The LMITO was first introduced in 2018 as a temporary measure until the Coalition government could bring in its broader tax cut scheme. However, it’s been consecutively extended since then.

How big is the offset and when will I receive it?

The offset ranges from $255 for taxpayers earning $18,200 to $37,000, before increasing by 7.5 cents for every dollar earned between $37,000 and $48,000. People earning between $48,001 and $90,000 will receive the full offset.

Then, the offset tapers by 3 cents for every dollar earned up to $126,000.

However, that doesn’t mean taxpayers will automatically receive an extra $1,800 in their tax return.

As an offset, the LMITO simply reduces the amount of tax paid.

And as Canberra School of Economics and University of Canberra experts noted in their Budget analysis, this offset is a delayed payment.

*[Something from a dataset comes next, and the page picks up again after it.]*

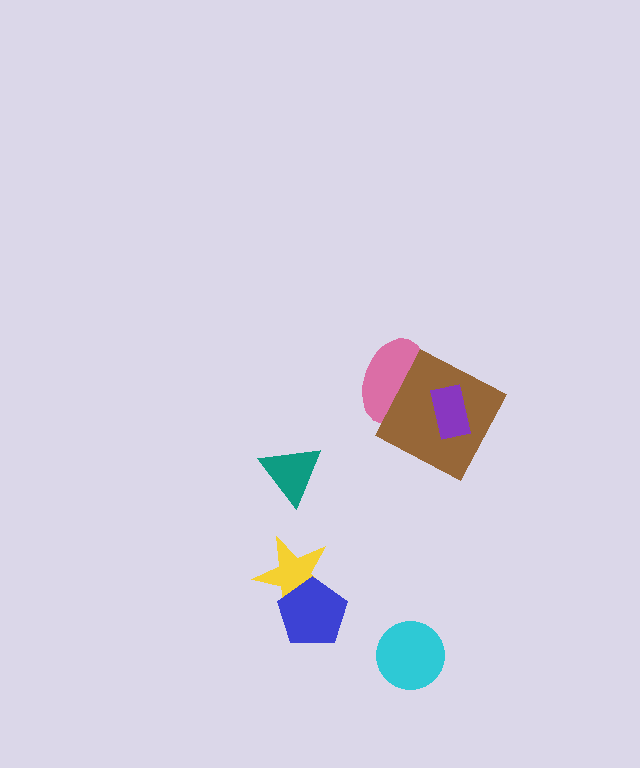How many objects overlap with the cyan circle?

“The extra year of LMITO won’t be paid until July 2022, at the earliest, depending on when people submit their 2021-22 tax returns. By then the economy ought to be well over a year out of recession,” the researchers warned.

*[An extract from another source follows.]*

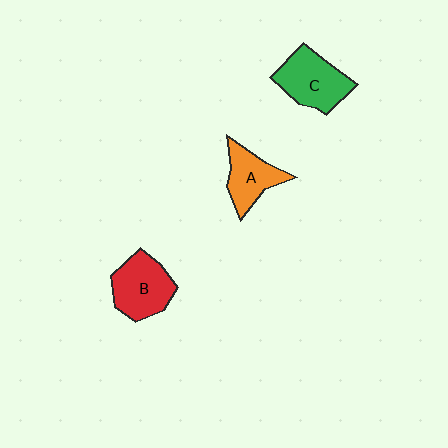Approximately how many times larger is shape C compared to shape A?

“Being a delayed payment (it is only paid out as tax refunds after the end of each financial year), it offers anything but real-time support.”

HR Block tax communications expert Mark Chapman raised the same point.

“The LMITO already exists and, has done for many years, so extending it for one year (rather than allowing it to fall away, as was the government’s original intention) should not be seen as a tax cut.

“Nobody should be counting the extra dollars in next year’s pay packets because there aren’t any; the tax burden for low and middle income individuals next year is exactly the same as it was this year.”